Pippi and Harry, Kinky Virgin’s violinist and drummer, had seen the apparition.
‘A cloud of fucking sperm,’ Pippi complained, ‘floating down the stairs. This old lady, following behind, waving a bottle. Was that your mother-in-law?’
None of Angelica’s friends wanted her to marry Edwin: snobby twerp, nerd, cunt: from the posh end of yuppie-dom, who’d given the band, with its foul-mouthed, intelligent cacophony, a passing popularity and been the more resented for it. And rightly, Sloaning and boning its drugs; drawling through the early hours, slamming car doors in the dawn to wake up the babies of the boring, toiling classes, the ones who worried about mortgages and children who failed exams and how to crawl out of the pit of necessity, the miasma of need, which shortened lives and narrowed hope; the steady, frightened classes who included Kinky Virgin in the things most wrong with the world today. Thus the careless and the crude, the wealthy and the wilfully distressed, joined forces in the clubs, each despising the other, but despising the rest more.
Edwin and Angelica married, joined hands across a chasm, and the phantom dogs of hate leapt up out of the depths to snap and snarl and make them break apart if they could, but at the time the lovers, or lovers-in-waiting, scarcely noticed their enemies; just felt surprised their match was so unpopular. All the world, which was meant to love a lover, plainly didn’t.
‘Is it wise to marry for money, darling?’ enquired Boffy Dee of Edwin at the wedding. Boffy Dee had bedded Edwin once or twice, he later found for a dare; she’d reported back to his circle, for reasons best known to herself, that his member was minuscule. He had found himself hurt and humiliated by this: he’d had much comfort from Boffy Dee, in a warmly dark and confident way; he’d believed in her affection, trusted her pleasure and his own. Boffy Dee was wearing a tight orange dress and a cartwheel hat, which made her ugly: he hated her.

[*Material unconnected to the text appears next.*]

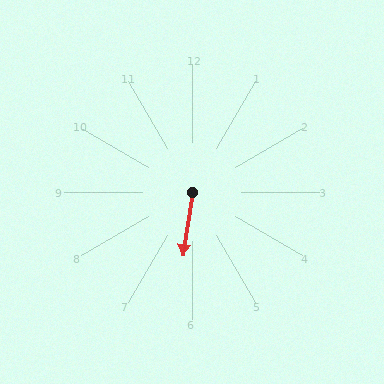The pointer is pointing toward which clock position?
Roughly 6 o'clock.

‘I’m marrying Angelica because I love her,’ said Edwin, with the simplicity for which he was scorned. It was his bulk made them believe he was slow-witted. Rice Court was a mass of small, dark rooms and twisted staircases, alternating with large, panelled halls, mostly open to the public and therefore not home; if you moved quickly or impulsively you’d break some piece of wooden carving off something, as like as not, and cause hysterics: he’d got quite accustomed to moving around with caution, and what Angelica saw as a kind of grace but others interpreted as nervous obtuseness.
Anthea Box, his cousin, was wearing Laura Ashley sprigs which did nothing for her horsey looks, but made him feel affectionate towards her. She was the only one who seemed to have a good word to say for Angelica.
‘I expect the holes in her nose will heal up with time,’ said Anthea.